Ни следа от тех древностей. И от пятиглавого собора Рождества Христова, в нашем еще веке возвышавшегося, — ни камушка. А собором, видным далеко снизу, с Десны, любовались — «нарышкинское барокко». И от кирпичных монастырских стен с башнями и бойницами не осталось почти ничего.

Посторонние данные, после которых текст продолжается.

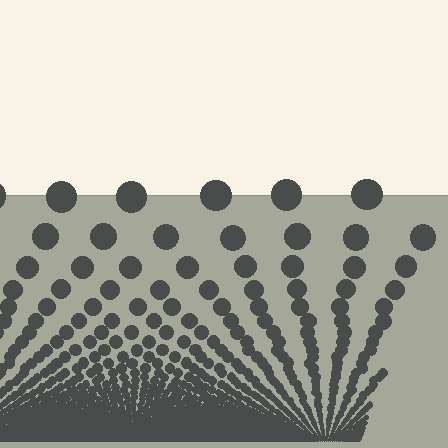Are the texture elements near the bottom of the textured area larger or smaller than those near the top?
Smaller. The gradient is inverted — elements near the bottom are smaller and denser.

Не беден был монастырь, владевший деревнями, всяческими угодьями, полями, лугами, занимавшийся даже винокурением. Это в его саду вырастили дули, получившие золотую медаль на парижской выставке. Теперь в монастыре приют умалишенных — психодиспансер или больница, не помню. Ощущение тоски и неуюта усиливала погода начала ноября — выпавший снежок таял в грязных разводах. И несколько потерянно одиноких фигур качнувшихся в нашу сторону больных на убогом подворье с уцелевшей трапезной. Мы прошли через монастырь и, растянувшись вдоль раскисшей, отороченной снежной прерывистой белизной колеи, двинулись туда, где перед нами открылись могучие, поросшие травой холмы — курганы. Вел нас знаток — археолог, раскопавший в окрестностях чуть не две сотни курганов, старый музейщик, бывший режиссер гремевшего в Трубчевске до войны народного театра — восьмидесятипятилетний Василий Андреевич Падин. Споря с Всеволодом Левенком, исследовавшим кветунский могильник еще до войны и утверждавшим, что «Трубчевск возник там, где… стоит и ныне», Падин упорно доказывал, что вначале городище было в Кветуни, на неприступном крутом меловом мысу над Десной. Да и тысячелетний возраст Трубчевска официально утверждался падинскими стараниями.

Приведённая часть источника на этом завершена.